Sounddesign als Kunst: Braun x Virgil Abloh Wandanlage
Die Grenze zwischen Kunst und Design ist eine besonders feine. Virgil Abloh hat ihr mit seiner Neuinterpretation der »Braun Wandanlage« eine weitere Facette verpasst. Zum hundersten Geburtstag der deutschen Marke hat der amerikanische Architekt, Künstler und Kreative den Designklassiker von 1965 neu definiert – und zwar mit viel poliertem Chrom bei gleichbleibender Funktionalität. Vor allem Letzteres war für den aus Rockford, Illinois stammenden Abloh wichtig. Er wollte nämlich nichts weniger ein Stück »funktionale Kunst« schaffen. Die Form mit der markanten Steuereinheit, den zahlreichen Drehknöpfen, dem Tonbandgerät und dem schwebenden Plattenspieler blieb deshalb unangetastet – weil die von Dieter Rams gezeichnete Komplettanlage aus Sicht Ablohs ohnehin schon zeitlos ist.
Wo findet sich dann also der Kunstgedanke beim neuen alten Designobjekt, das sowieso schon als ausgesprochen schön gilt? Abloh kramt dabei tief in der afroamerikanischen Kultur der vergangenen hundert Jahre. Mit seiner Chromierung spielt er zum Beispiel an auf die Messing- und Silberinstrumente von Mamie Smiths Bluesband aus den 1930ern, aber auch auf die polierten Platten an den Autos von Hip-Hop-Stars der 1980er. Abloh schafft damit wiederum die Brücke zu Braun selbst und deren polierte Chrom-Design-Ästhetik, wie sie beim SM3-Rasierer von 1960 und dem T1 Toaster von 1961 zu finden ist.
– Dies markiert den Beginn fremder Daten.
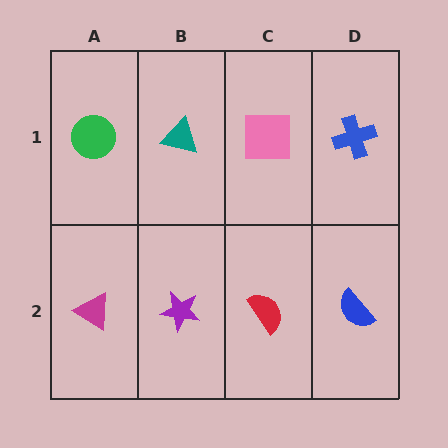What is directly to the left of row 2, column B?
A magenta triangle.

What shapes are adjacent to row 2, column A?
A green circle (row 1, column A), a purple star (row 2, column B).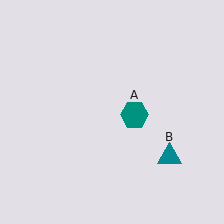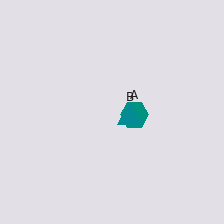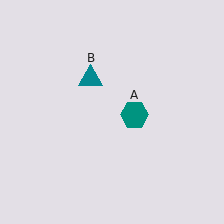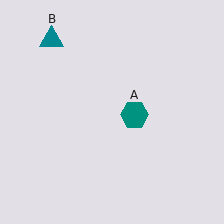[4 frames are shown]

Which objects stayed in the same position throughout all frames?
Teal hexagon (object A) remained stationary.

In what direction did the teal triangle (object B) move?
The teal triangle (object B) moved up and to the left.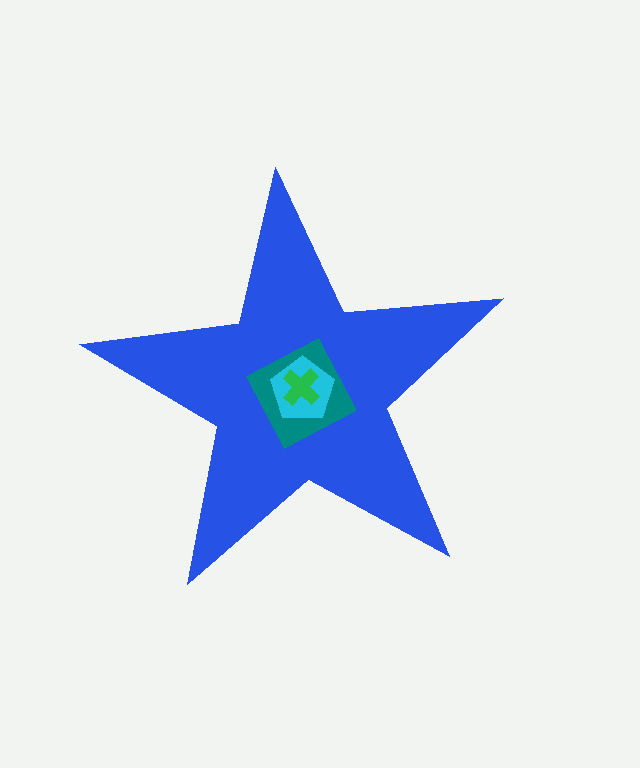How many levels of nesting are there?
4.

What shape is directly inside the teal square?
The cyan pentagon.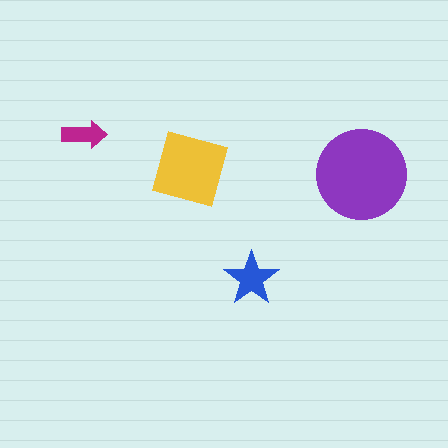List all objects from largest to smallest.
The purple circle, the yellow diamond, the blue star, the magenta arrow.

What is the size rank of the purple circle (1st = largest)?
1st.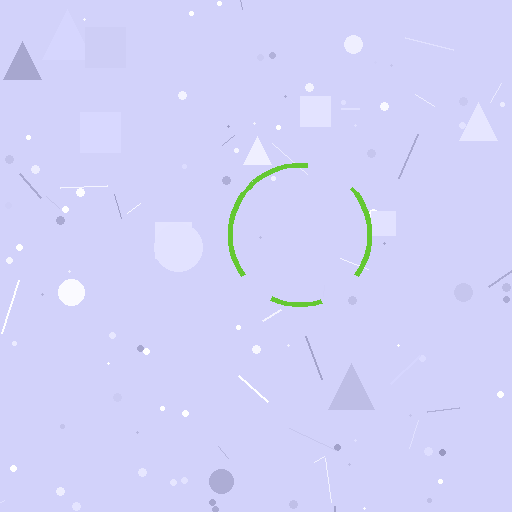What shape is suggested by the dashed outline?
The dashed outline suggests a circle.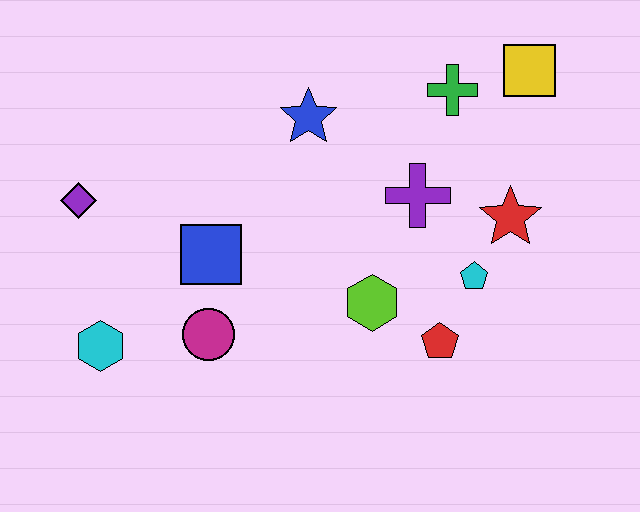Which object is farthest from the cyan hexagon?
The yellow square is farthest from the cyan hexagon.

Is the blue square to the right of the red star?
No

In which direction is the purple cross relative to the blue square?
The purple cross is to the right of the blue square.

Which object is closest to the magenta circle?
The blue square is closest to the magenta circle.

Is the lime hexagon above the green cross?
No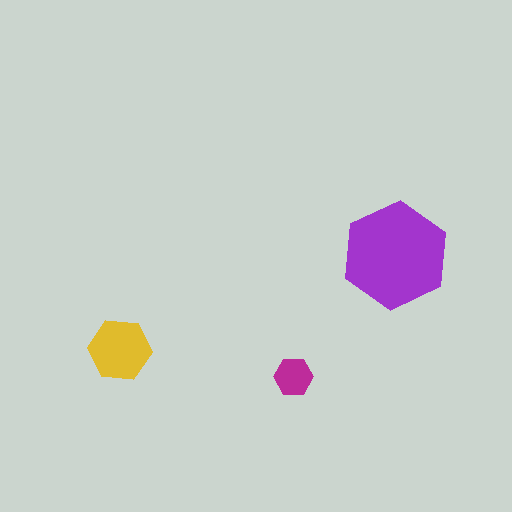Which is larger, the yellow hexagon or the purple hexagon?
The purple one.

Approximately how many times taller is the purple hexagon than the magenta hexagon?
About 3 times taller.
»Es ist zeitlos und dazu gedacht, über viele Jahre hinweg geschätzt und genossen zu werden.«
Er selbst fasst es wie folgt zusammen: »Das Endprodukt entspricht dem Braun-Ethos, langlebige und zeitlose Dinge herzustellen – aber gleichzeitig das Erzählen neuer Geschichten zu ermöglichen.« Eine davon erzählt der Teilzeit-DJ gleich mal selbst. Auf seiner Soundcloud-Seite hat er den anderthalbstündigen Songmix »Internationalism« veröffentlicht, der seine musikalische Inspiration wiedergibt. Eine ohne Genregrenzen, aber mit vielen entspannten Klängen. Ergänzt sich am Ende dann auch perfekt mit dem Klassiker von Rams: schließlich macht gutes (Sound-)Design ein Produkt ja erst brauchbar.